Are there any particular situations would an emitter/source follower be sufficient rather than having to use a Vr bias buffer?

Would an emitter/source follower be fine for a simple LP filter like in a Rat. What about driving a BMP tone control?

Or are they, as Merlin B hinted at, generally used for parts/cost/layout consideration?

merlinb

Quote from: Chugs on November 12, 2010, 08:12:00 PM
Would an emitter/source follower be fine for a simple LP filter like in a Rat. What about driving a BMP tone control?
If you're not worried about distortion then an emitter follower may be fine. Obviously that goes without saying in a distortion pedal!

In a clean effect like EQ, for example, then low distortion may be more of an issue.

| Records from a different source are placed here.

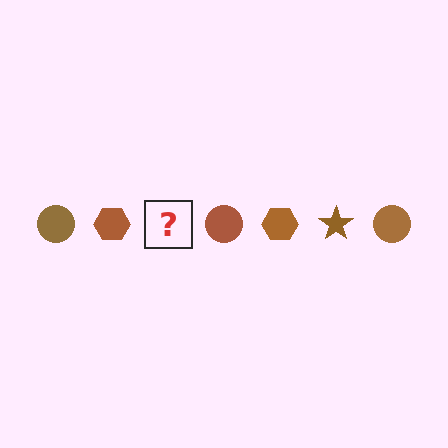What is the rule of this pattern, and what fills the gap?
The rule is that the pattern cycles through circle, hexagon, star shapes in brown. The gap should be filled with a brown star.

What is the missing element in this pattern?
The missing element is a brown star.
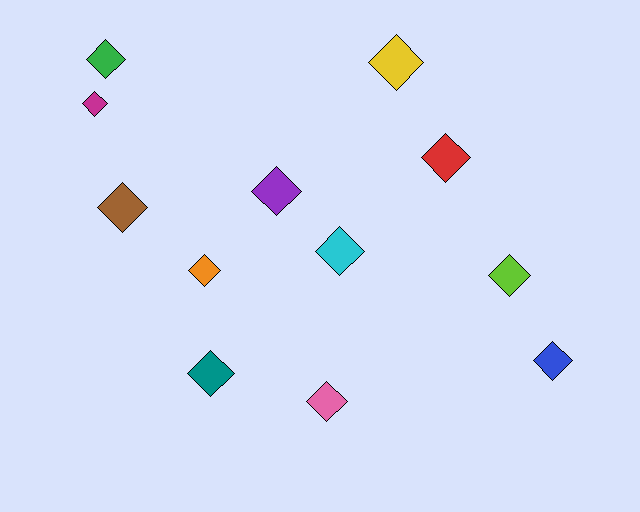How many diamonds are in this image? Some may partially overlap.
There are 12 diamonds.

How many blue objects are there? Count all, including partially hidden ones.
There is 1 blue object.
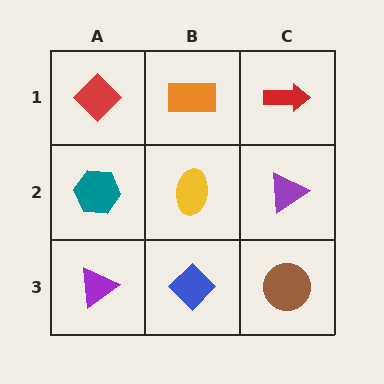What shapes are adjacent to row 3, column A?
A teal hexagon (row 2, column A), a blue diamond (row 3, column B).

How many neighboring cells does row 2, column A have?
3.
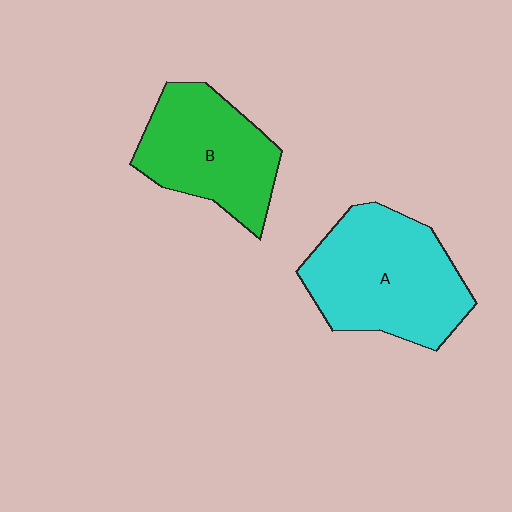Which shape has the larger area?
Shape A (cyan).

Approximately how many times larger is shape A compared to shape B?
Approximately 1.2 times.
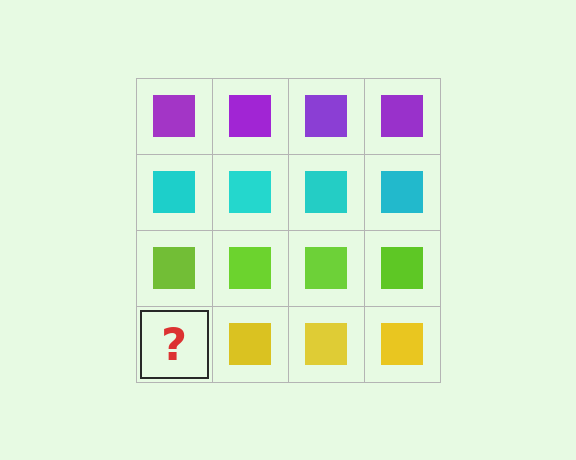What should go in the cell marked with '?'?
The missing cell should contain a yellow square.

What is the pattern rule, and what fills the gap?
The rule is that each row has a consistent color. The gap should be filled with a yellow square.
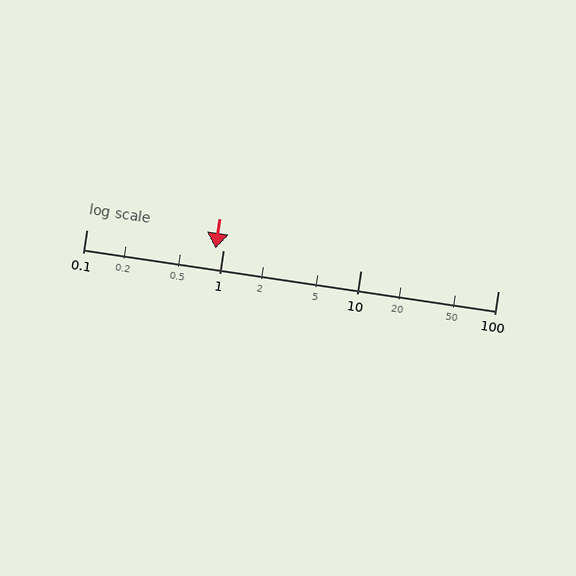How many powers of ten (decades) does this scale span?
The scale spans 3 decades, from 0.1 to 100.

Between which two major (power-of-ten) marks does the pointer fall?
The pointer is between 0.1 and 1.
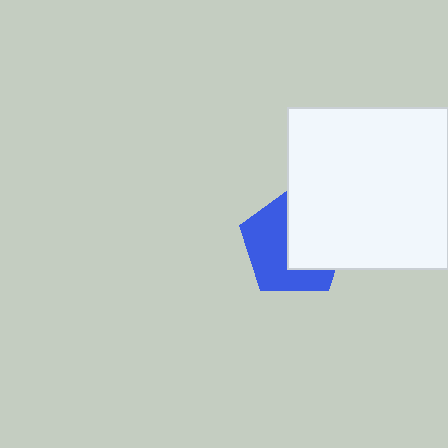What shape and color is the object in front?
The object in front is a white square.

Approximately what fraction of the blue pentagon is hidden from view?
Roughly 47% of the blue pentagon is hidden behind the white square.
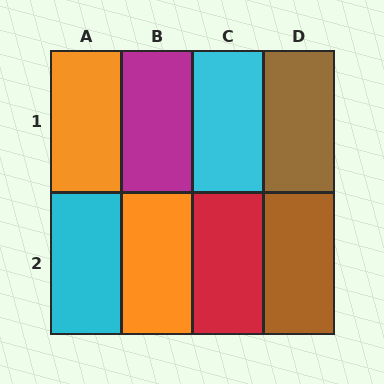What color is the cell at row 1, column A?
Orange.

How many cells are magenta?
1 cell is magenta.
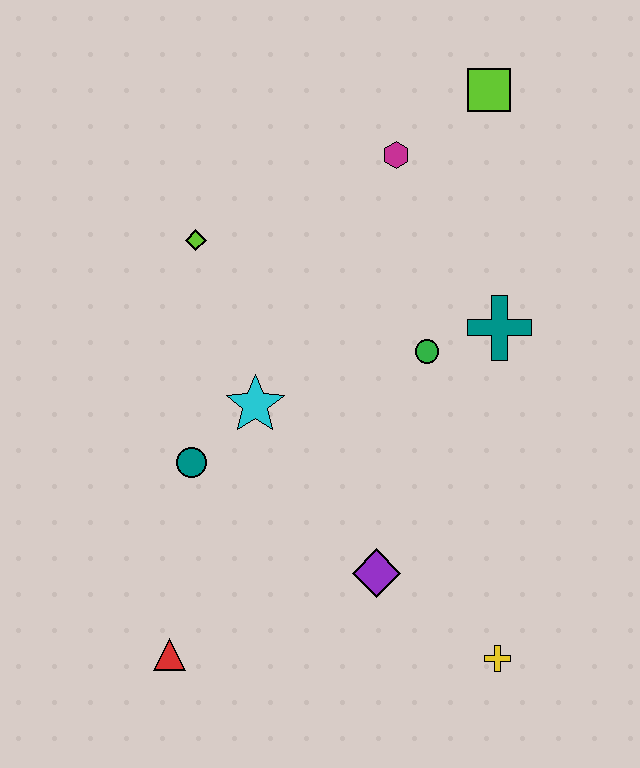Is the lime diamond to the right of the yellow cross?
No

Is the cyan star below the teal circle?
No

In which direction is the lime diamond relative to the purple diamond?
The lime diamond is above the purple diamond.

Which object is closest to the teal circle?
The cyan star is closest to the teal circle.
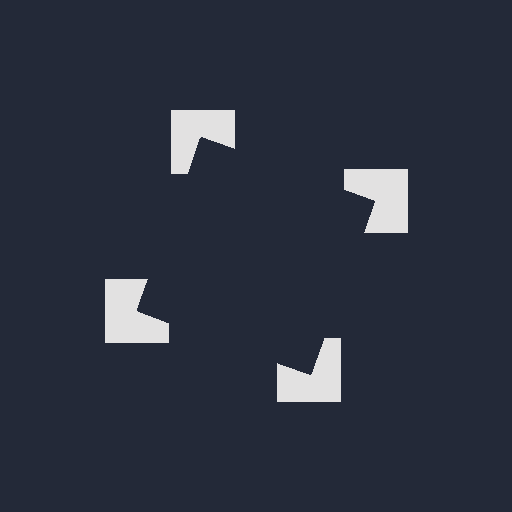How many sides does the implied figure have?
4 sides.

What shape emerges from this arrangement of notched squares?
An illusory square — its edges are inferred from the aligned wedge cuts in the notched squares, not physically drawn.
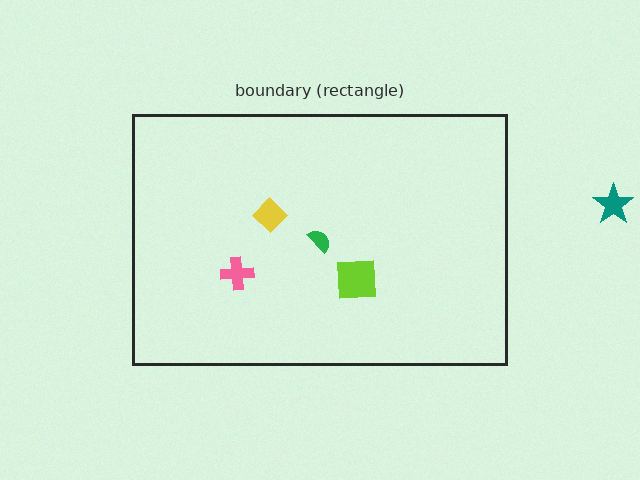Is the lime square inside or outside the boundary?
Inside.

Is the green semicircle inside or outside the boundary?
Inside.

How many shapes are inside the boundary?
4 inside, 1 outside.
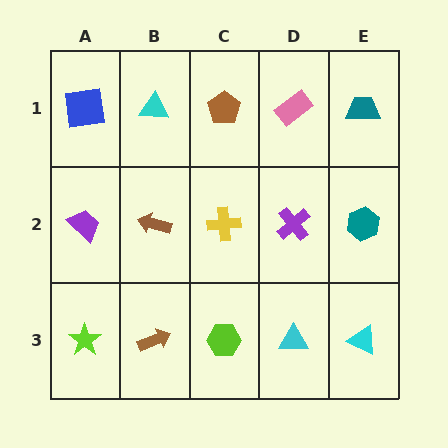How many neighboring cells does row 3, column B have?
3.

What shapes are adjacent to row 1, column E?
A teal hexagon (row 2, column E), a pink rectangle (row 1, column D).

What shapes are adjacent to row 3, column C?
A yellow cross (row 2, column C), a brown arrow (row 3, column B), a cyan triangle (row 3, column D).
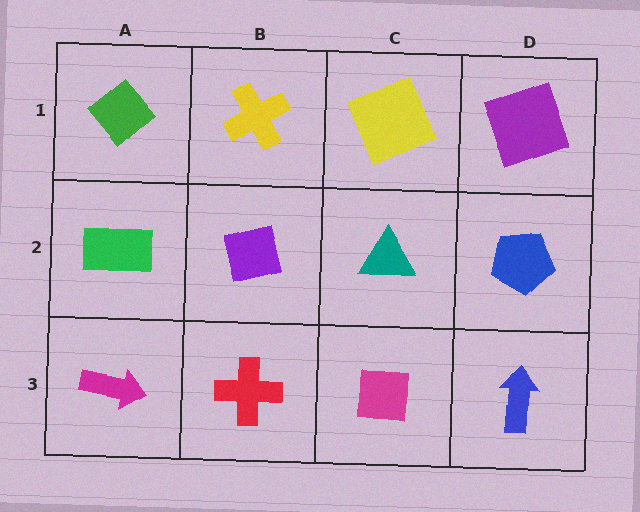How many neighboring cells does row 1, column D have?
2.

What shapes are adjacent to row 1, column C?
A teal triangle (row 2, column C), a yellow cross (row 1, column B), a purple square (row 1, column D).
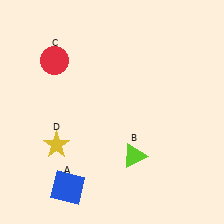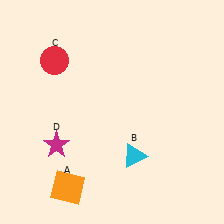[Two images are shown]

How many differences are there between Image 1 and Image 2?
There are 3 differences between the two images.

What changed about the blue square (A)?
In Image 1, A is blue. In Image 2, it changed to orange.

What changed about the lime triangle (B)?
In Image 1, B is lime. In Image 2, it changed to cyan.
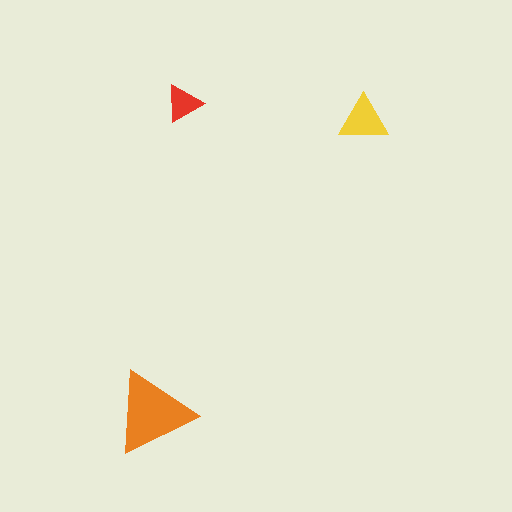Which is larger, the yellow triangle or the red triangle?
The yellow one.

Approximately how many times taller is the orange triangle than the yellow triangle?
About 2 times taller.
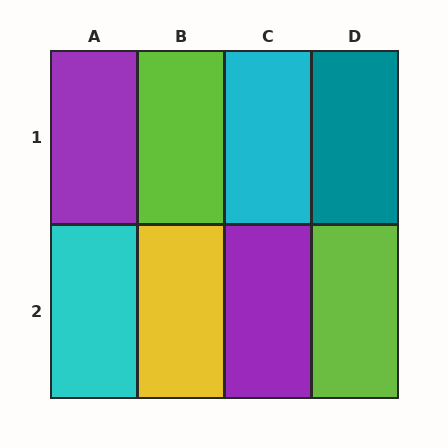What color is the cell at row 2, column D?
Lime.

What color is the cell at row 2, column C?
Purple.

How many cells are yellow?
1 cell is yellow.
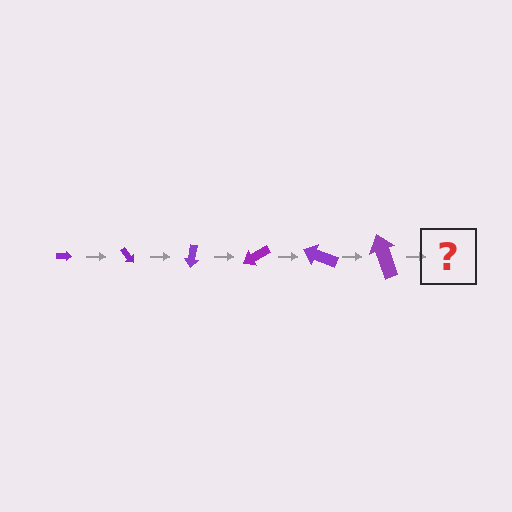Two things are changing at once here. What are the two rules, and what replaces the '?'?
The two rules are that the arrow grows larger each step and it rotates 50 degrees clockwise each step. The '?' should be an arrow, larger than the previous one and rotated 300 degrees clockwise from the start.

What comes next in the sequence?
The next element should be an arrow, larger than the previous one and rotated 300 degrees clockwise from the start.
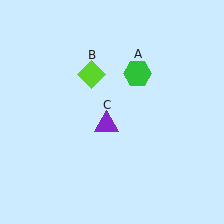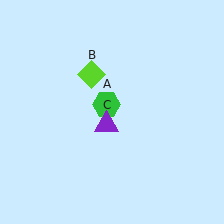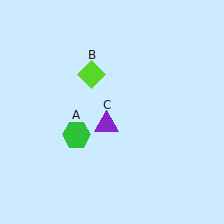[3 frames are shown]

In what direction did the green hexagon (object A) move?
The green hexagon (object A) moved down and to the left.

Also, it may be more important to keep noise low, and that means using small resistances, which may require an opamp to drive them successfully.

On the other hand, some people like their "clean" effects to actually add a wee bit of distortion ("fatness", "colour" whatever), and some people aren't the least bit concerned with low-noise design and routinely use things like 1Meg pots even in pedals!

So it depends what sort of discerning customer you are!

Incidentally, there is some good reading in Doug Self's book about improving the emitter follower for better drive:
http://books.google.co.uk/books?id=PvKPEFu2PVkC&lpg=PP1&dq=small%20signal%20audio&pg=PA70#v=onepage&q&f=false

slacker

I'm probably just being thick, but what's a Vr bias buffer?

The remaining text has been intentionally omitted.